Sometimes I wonder about my life. (That's what happens when your cooky Art History professor assigns you an assignment on "spirituality") What if I got some kind of weird cancer that exploded like a comet in my chest and and went from my heart to the tip of my big toe then shot like a meteor through my arms and my head? What if I walked outside one day only to be hit my a flying toilet seat for a nearby space aircraft taking it's final descent into the atmosphere? What if one day, I just didn't wake up? I've heard once that you only die when the youngest person you know says your name for the last time. That made me think...who is the youngest person I know? Are they friend? Foe? Both? How do they feel when they think about me? I'm a huge believer that you can say something to someone and in 20 years that person won't remember a single word that you spoke, they might not even remember what your voice sounded like. That person will, however, remember the feeling that you gave them. Am I "giving off good vibrations"? That's a dumb question. But still. How are you suppose to know that? There could be someone out there with a voodoo doll of me saying how much they hate my G-U-T-S. And I probably wouldn't even be able to tell you why.

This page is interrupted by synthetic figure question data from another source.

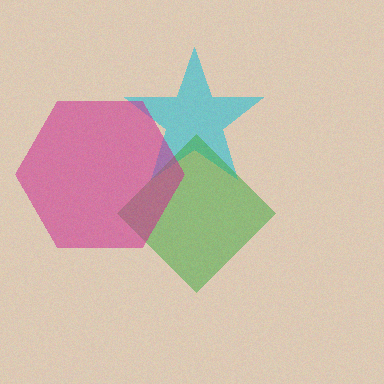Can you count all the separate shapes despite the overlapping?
Yes, there are 3 separate shapes.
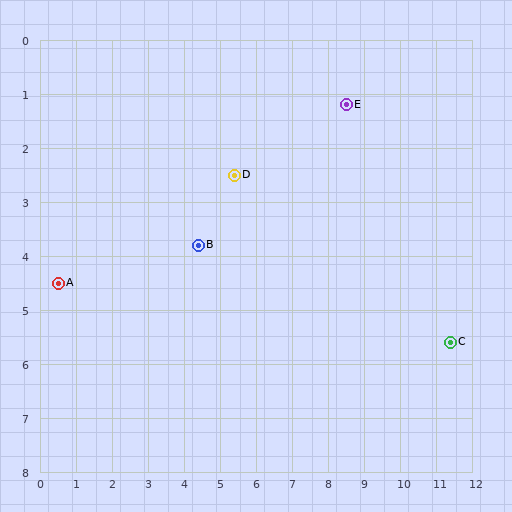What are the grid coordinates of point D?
Point D is at approximately (5.4, 2.5).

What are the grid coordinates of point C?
Point C is at approximately (11.4, 5.6).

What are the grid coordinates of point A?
Point A is at approximately (0.5, 4.5).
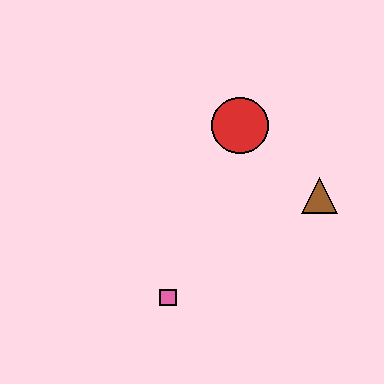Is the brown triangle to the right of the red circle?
Yes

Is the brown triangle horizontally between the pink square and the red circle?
No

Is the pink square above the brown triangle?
No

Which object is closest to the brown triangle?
The red circle is closest to the brown triangle.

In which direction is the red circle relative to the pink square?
The red circle is above the pink square.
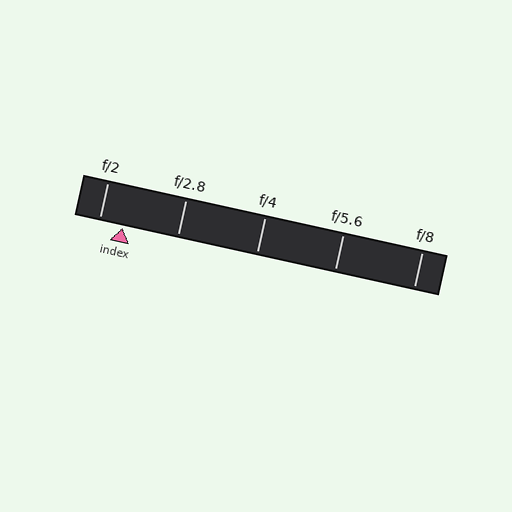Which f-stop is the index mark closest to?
The index mark is closest to f/2.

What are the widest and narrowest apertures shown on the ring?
The widest aperture shown is f/2 and the narrowest is f/8.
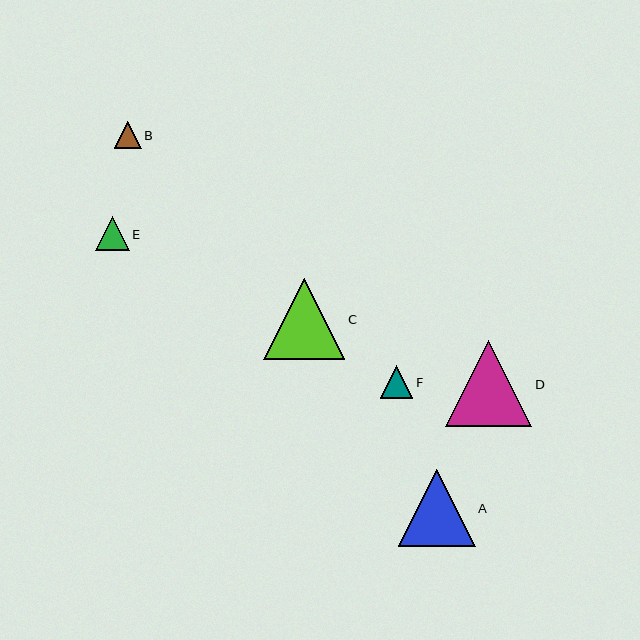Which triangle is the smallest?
Triangle B is the smallest with a size of approximately 27 pixels.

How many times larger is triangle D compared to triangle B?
Triangle D is approximately 3.2 times the size of triangle B.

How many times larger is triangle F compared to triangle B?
Triangle F is approximately 1.2 times the size of triangle B.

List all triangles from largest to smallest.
From largest to smallest: D, C, A, E, F, B.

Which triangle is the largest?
Triangle D is the largest with a size of approximately 86 pixels.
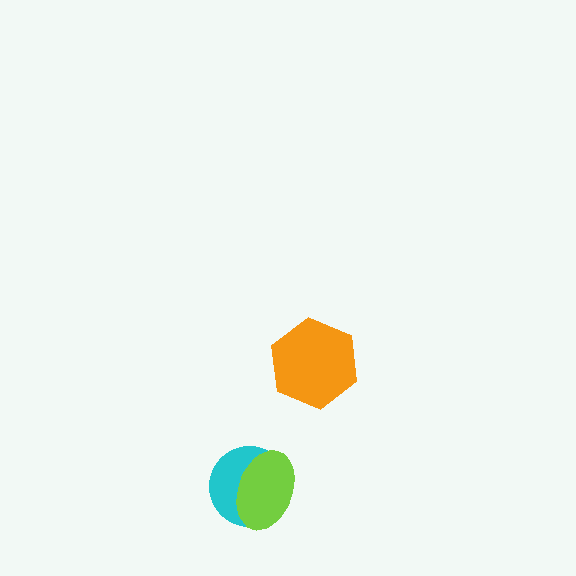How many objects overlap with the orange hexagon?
0 objects overlap with the orange hexagon.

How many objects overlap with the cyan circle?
1 object overlaps with the cyan circle.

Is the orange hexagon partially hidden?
No, no other shape covers it.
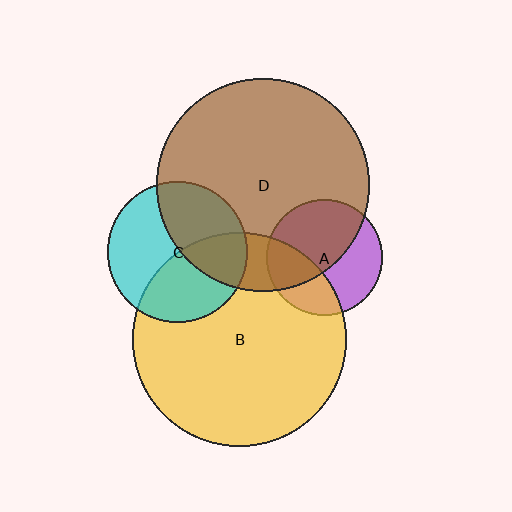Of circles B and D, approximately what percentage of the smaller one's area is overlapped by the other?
Approximately 15%.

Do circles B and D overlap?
Yes.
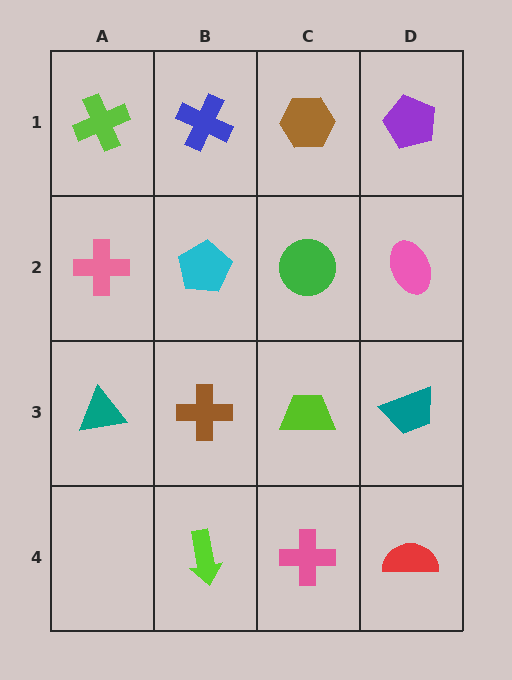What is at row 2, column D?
A pink ellipse.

I need to make a list. And after I make that list, I need goals. I don't want to coast through life anymore, one netflix movie after another. Did you know that there are 60 seconds in a minute and 60 minutes in an hour? There are 24 hours in 1 day. 365 days in 1 year. I've been alive for 19 years. I have been alive for 599184000 seconds (Give or take a few months in seconds). I hope somewhere between all of those seconds, I have taken the time to help other people with their seconds. If I have helped even just 1 person, the value of my life has been increased exponentially. I hope I took more of those seconds pondering and praying and studying the gospel than I did worrying about what my hair looked like that day and caring what other people thought my hair looked like that day. I hope in all those seconds that I had/have/will have that I'll love my family more and worldly things a little less.
Qu'est-ce que vous ferrez si nous mourions demain?
I hope that I take all those seconds to love myself and my God a little more. I don't think that I give the one person who gave me everything enough credit. So thank you. Words cannot express all you have given me and all you will give to me. So I won't even try.